Dianne VanBeber, Intelsat’s vice president of investor relations and corporate communications, told SpaceNews May 22 that PT Telkom has been a customer of Intelsat since the operator became a commercial entity in 2001, and was a signatory on the creation of Intelsat back in 1964. She said Intelsat 5, manufactured by Hughes and launched in 1997, is expected to continue operating in an inclined orbit until at least 2020. Intelsat has no intention of trying to own Telkom-2, she added.
Bangun estimated that PT Telkom’s current fleet serves less than 10 percent the actual demand for bandwidth in Indonesia. Better transmission technologies will cause today’s latent demand to “increase exponentially,” he said.
Costs for satellite infrastructure, including that needed for cellular backhaul, need to come down as well, he said. Bangun said PT Telkom views fiber as its priority, and conducts 90 percent of the cellular backhaul within Indonesia’s urban areas using terrestrial infrastructure. Installing base transceiver sites (BTS) needed for satellite backhaul costs 50 percent more than fiber, he estimated.

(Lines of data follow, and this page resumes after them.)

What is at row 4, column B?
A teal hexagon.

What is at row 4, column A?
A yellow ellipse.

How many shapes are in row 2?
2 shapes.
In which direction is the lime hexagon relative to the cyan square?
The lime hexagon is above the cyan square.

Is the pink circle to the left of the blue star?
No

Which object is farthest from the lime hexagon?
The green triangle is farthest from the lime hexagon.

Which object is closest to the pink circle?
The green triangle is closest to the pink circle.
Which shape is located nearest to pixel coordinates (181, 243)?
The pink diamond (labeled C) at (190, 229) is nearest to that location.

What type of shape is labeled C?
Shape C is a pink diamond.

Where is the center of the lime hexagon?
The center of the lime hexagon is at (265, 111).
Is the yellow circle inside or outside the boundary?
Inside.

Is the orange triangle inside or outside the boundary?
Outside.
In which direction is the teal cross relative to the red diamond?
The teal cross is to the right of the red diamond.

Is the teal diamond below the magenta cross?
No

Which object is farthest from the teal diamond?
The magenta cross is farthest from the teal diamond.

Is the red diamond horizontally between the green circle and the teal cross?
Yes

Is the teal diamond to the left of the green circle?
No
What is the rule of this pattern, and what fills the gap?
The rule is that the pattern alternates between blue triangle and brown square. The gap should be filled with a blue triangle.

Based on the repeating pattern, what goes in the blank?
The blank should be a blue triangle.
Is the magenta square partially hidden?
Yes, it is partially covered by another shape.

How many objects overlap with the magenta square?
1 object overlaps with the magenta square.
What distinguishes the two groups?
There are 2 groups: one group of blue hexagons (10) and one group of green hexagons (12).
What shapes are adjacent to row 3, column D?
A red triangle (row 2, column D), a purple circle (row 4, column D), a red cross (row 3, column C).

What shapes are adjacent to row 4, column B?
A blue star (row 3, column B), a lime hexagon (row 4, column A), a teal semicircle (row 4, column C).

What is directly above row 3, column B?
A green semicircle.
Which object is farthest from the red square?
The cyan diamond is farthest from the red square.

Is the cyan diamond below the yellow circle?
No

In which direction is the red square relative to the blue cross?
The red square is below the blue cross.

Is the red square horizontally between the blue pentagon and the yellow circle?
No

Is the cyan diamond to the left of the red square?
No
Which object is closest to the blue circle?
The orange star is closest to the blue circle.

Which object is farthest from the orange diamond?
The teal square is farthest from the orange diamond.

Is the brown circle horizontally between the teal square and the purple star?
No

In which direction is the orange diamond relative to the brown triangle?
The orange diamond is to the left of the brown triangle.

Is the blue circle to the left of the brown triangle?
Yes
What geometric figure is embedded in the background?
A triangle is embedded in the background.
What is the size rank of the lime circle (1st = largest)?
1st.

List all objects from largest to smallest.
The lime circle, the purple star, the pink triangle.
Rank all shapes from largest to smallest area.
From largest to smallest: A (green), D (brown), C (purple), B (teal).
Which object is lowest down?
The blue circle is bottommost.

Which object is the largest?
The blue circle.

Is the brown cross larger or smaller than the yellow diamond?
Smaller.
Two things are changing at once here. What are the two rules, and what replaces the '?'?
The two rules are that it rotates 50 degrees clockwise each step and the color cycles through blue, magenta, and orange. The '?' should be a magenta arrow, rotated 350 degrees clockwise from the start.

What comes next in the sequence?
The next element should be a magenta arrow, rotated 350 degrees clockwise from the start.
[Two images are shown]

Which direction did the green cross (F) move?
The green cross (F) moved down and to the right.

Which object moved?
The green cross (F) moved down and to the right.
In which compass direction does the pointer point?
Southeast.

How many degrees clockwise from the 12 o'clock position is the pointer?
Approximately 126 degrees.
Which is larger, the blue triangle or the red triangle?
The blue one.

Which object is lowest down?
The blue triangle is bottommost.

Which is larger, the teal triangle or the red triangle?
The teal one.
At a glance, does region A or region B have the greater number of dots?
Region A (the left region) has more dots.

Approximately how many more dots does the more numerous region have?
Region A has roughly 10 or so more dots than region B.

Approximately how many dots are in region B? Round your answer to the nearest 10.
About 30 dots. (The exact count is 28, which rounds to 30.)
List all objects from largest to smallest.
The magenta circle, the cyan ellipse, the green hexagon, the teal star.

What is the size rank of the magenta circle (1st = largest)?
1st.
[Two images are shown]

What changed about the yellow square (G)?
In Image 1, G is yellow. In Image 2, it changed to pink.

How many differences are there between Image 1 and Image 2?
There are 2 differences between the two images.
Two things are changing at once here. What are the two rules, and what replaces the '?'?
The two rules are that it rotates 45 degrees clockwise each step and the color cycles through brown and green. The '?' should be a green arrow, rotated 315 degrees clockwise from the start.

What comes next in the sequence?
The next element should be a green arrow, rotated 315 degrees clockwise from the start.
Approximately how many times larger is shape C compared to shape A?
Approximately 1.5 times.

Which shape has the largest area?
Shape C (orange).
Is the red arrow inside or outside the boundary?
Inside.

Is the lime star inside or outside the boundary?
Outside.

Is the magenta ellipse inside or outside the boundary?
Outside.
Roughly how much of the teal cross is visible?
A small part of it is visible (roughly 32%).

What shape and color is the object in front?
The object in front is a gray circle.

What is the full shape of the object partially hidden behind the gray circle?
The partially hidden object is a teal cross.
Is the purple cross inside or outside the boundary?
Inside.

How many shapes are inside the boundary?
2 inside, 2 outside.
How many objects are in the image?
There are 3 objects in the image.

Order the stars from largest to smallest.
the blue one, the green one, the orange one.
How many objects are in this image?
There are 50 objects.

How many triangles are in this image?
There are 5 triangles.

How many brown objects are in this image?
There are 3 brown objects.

Bangun said Indonesia’s obsession with smartphones has created demand that is stable enough that PT Telkom can use it as a metric for future business plans. That includes trying to figure out a price point for direct-to-home broadband internet — a service commonly cited as having high potential for HTS, but with few successful examples beyond Hughes, ViaSat and Eutelsat.
“Indonesian people, they’re willing to pay for smartphones — that’s why smartphone penetration is like 60 percent in Indonesia,” he said. “They are willing to pay for smartphones, but for the recurring billing, they limit themselves to $5, or $10. So if we deliver gigabits to homes, could the business plan be feasible with $10?”